A frequent trigger that fits under the diet heading is monosodium glutamate. MSG is present as a taste enhancer in many foods, especially some Chinese dishes leading to the term “Chinese Headache”.
Emotional swings may trigger a migraine.
How common are migraines?
Migraine affects a huge proportion of the population with women being affected 2-3 times more frequently than men. Migraine carries a strong family history and its inheritance is thought to be polygenic. One rare form of migraine, Familial Hemiplegic Migraine, is caused by dominantly inherited genetic abnormalities at several different loci.
The anatomical substrate for all migraine and many other causes of headache is:
the Trigeminovascular System involving CN V1 innervation of pain receptors located in the dura, meninges, and medium/large cerebral arteries and veins that lie on the surface of the brain and above the tentorium.
This slide demonstrates the extracranial innervation of the trigeminal nerve and the C2, C3 nerve roots.
This slide is a refresher for the pain sensitive pathways responsible for transmission of head pain
This slide highlights CN VII and the parasympathetic innervation of the Superior salivatory nucleus. Vasodilation and other parasympathetic symptoms associated with migraine reflect central connections between pain pathways from CN V and the superior salivatory nucleus.
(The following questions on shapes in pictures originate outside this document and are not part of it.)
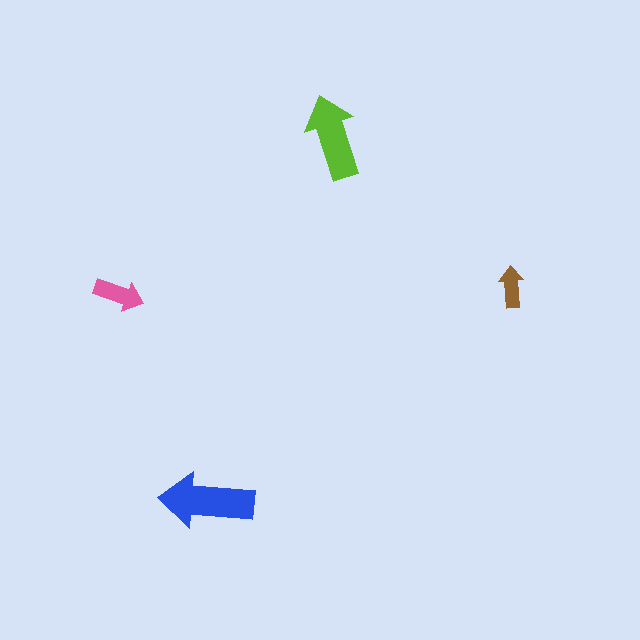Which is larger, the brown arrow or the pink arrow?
The pink one.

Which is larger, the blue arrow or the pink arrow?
The blue one.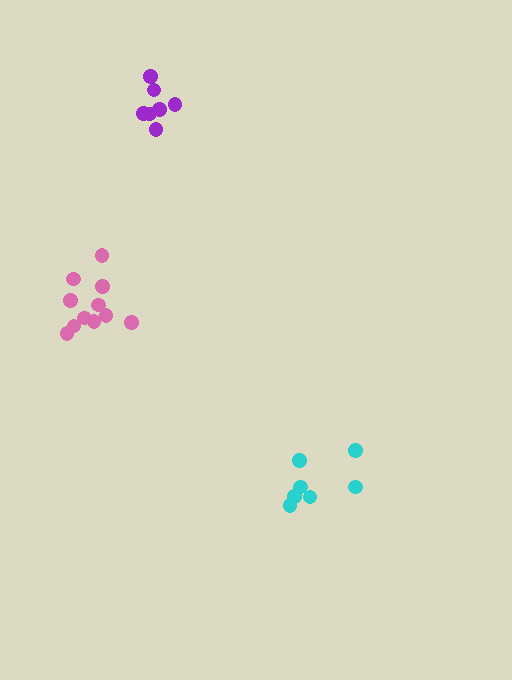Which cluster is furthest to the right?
The cyan cluster is rightmost.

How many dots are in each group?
Group 1: 7 dots, Group 2: 11 dots, Group 3: 7 dots (25 total).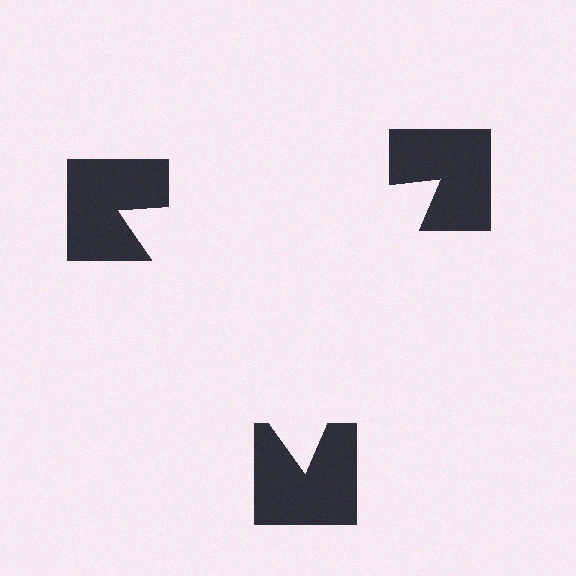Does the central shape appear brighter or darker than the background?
It typically appears slightly brighter than the background, even though no actual brightness change is drawn.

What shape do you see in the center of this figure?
An illusory triangle — its edges are inferred from the aligned wedge cuts in the notched squares, not physically drawn.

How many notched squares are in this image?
There are 3 — one at each vertex of the illusory triangle.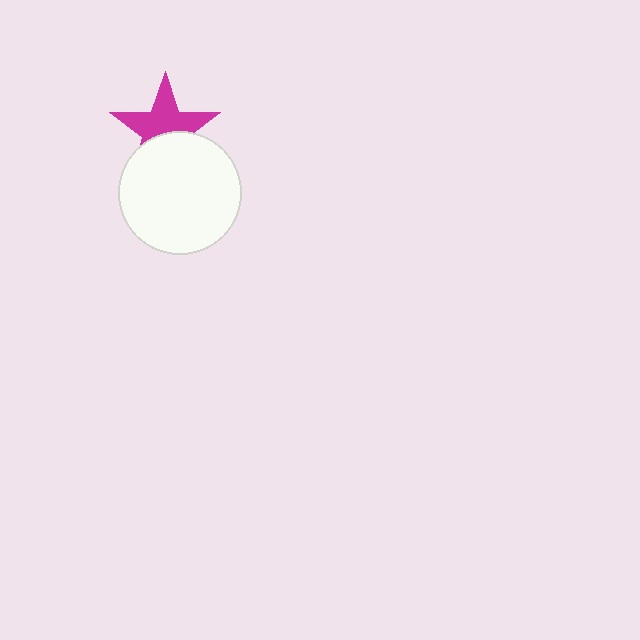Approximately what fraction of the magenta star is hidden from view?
Roughly 40% of the magenta star is hidden behind the white circle.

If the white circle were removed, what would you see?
You would see the complete magenta star.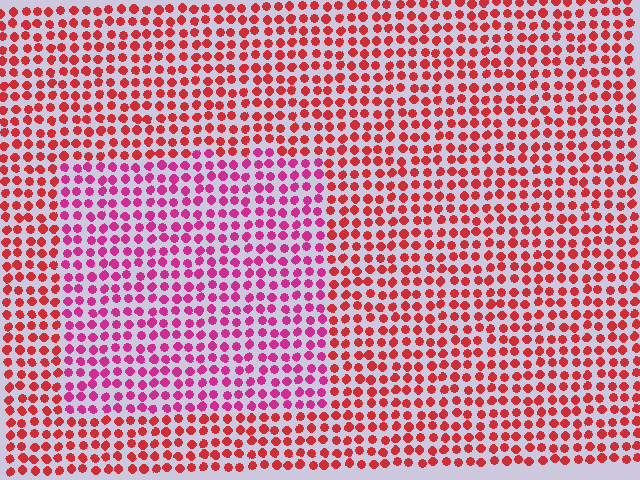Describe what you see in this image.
The image is filled with small red elements in a uniform arrangement. A rectangle-shaped region is visible where the elements are tinted to a slightly different hue, forming a subtle color boundary.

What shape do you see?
I see a rectangle.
This slide presents several other brainstem nuclei important in the pathogenesis of migraine including the magnus raphe, locus ceruleus, and dorsal raphe nuclei. These latter nuclei are FYI and will not be discussed further. However, this slide more clearly depicts the important connection between the trigeminal nucleus caudalis (shown in orange with the yellow afferent pathway) and the superior salivatory nucleus (green with the green efferent pathway to blood vessels). The afferent/efferent system comprises the trigeminovascular system that is responsible for mediating the vascular changes associated with migraine.